By Martyn Herman
PARIS (Reuters) - Jelena Jankovic profited from the kind of mistake more befitting a crumbling park court than a grand slam quarter-final stage on Wednesday as she eventually wore down Yaroslava Shvedova at the French Open.
The Serbian fourth seed was struggling to put away unseeded Shvedova of Kazakhstan but chuckled with relief when her tall opponent lined up an easy smash, set herself, but swished at thin air instead of connecting with a ball that was begging to be walloped for a winner.
It was no laughing matter for the 22-year-old Shvedova as it allowed Jankovic to level the set at 4-4 before rolling through the following two games to win 7-5 6-4 and reach her third semi-final at Roland Garros.
"It was nerves and a little bit of wind," Shvedova, who switched nationality from Russia to Kazakhstan in 2008, told reporters.
"The ball blew and moved a move a little bit.
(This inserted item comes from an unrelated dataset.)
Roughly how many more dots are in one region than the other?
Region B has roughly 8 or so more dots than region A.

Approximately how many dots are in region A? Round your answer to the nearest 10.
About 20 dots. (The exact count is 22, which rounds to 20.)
I just missed it. It happens."
Jankovic, who strutted around a sunlit Court Suzanne Lenglen in her buttercup yellow dress, will have to play better in the last four against Australian Samantha Stosur who backed up her win over Justine Henin by knocking out top seed Serena Williams.
She dropped serve four times in the match and had to rely on her solid baseline play and superior claycourt movement to ensure that at least one of the women's top four seeds progressed to the semi-finals.
"I hope that I can have better luck and get through the semi-final, the 25-year-old Jankovic told reporters. "I will have a tough match but I'm looking forward to playing tomorrow.
"It will be a tough match. I have played (Stosur) this year but on a hard court. So this will be a different match. We're playing on clay. I'll just play my game and give my maximum."
Jankovic lost the opening two games against an opponent who had caused her problems in the past but she recovered well to take the opening set against a player contesting her first grand slam quarter-final.
The opening four games of the second set went against serve before Jankovic finally held at 2-2. She dropped serve again at 3-3, however, before Shvedova's shocking miss seemed to break her spirit.